Re: Election in Burma
To: Right Hon. Stephen Harper, Prime Minister of Canada and others
From: Gail Davidson and Paul Copeland
The G8 Meeting that Canada is hosting in June 2010 has been called, “…a tremendous opportunity to champion freedom of democracy, human rights and the rule of law.”
Lawyers Rights Watch Canada (LRWC) urges Canada to:
1.Ensure that the Burma elections are on the agenda for discussion at the G8 meeting;
2.Join Japan, Australia and the United Kingdom and issue a statement denouncing the planned elections in Burma as failing to meet minimum international election standards;
3.Recommend that other G8 members issue similar statements denouncing the planned elections as unfair and incapable of reflecting the will of Burmese voters.
Japan, Australia and the United Kingdom have already issued statements that, because the new constitution and election rules in Burma bar key leaders of the National League for Democracy (NLD)—including Aung San Suu Kyi—from running for office, the planned election cannot be considered either fair or free. The NLD has announced a boycott of the election as a result.
The military junta has also moved to circumvent new constitutional provisions limiting military seats to 25% by having military officials resign and run as civilians.
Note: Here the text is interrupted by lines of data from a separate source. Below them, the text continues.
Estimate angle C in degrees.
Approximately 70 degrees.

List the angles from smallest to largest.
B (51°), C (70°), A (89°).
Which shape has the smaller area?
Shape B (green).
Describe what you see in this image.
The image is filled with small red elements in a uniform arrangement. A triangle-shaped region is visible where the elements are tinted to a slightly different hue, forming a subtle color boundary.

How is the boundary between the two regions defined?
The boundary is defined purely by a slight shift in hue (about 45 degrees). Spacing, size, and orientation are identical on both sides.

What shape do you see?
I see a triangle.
To date, we understand that more than 20 ministers have resigned from the military and that Thein Sein has applied to register a new political party—the Union Solidarity and Development Party.
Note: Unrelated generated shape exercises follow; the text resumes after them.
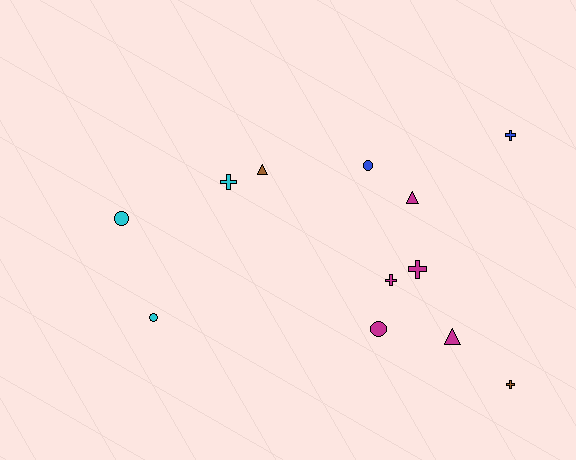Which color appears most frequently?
Magenta, with 5 objects.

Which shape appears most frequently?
Cross, with 5 objects.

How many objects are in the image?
There are 12 objects.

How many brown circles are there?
There are no brown circles.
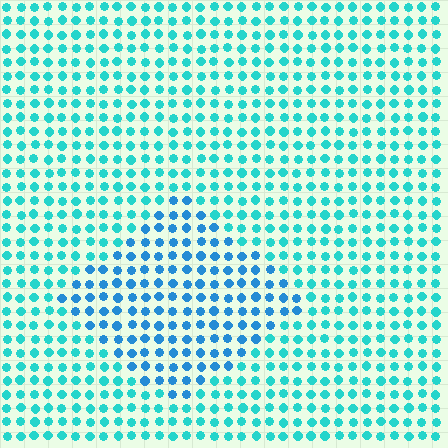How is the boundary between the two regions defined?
The boundary is defined purely by a slight shift in hue (about 28 degrees). Spacing, size, and orientation are identical on both sides.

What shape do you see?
I see a diamond.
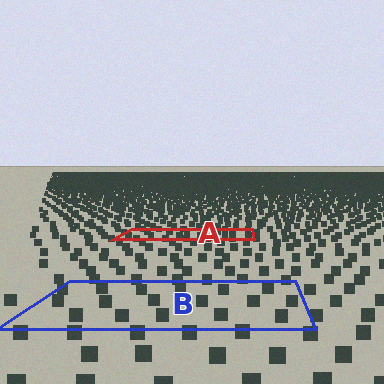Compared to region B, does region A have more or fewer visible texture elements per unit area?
Region A has more texture elements per unit area — they are packed more densely because it is farther away.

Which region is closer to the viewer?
Region B is closer. The texture elements there are larger and more spread out.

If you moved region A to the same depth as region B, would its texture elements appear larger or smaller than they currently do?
They would appear larger. At a closer depth, the same texture elements are projected at a bigger on-screen size.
In March 2010, United Nations Special Rapporteur on Human Rights in Burma, Tomás Ojea Quintana, called for an investigation of crimes committed by military leaders in Burma, noting their responsibility for an ongoing, “…pattern of gross and systematic violation of human rights.”
The Burma election as currently planned, would serve only to ensure the continuation of those ‘gross and systematic’ violations.
LRWC therefore calls on Canada to use the G8 meeting to “champion freedom of democracy, human rights and the rule of law” for Burma.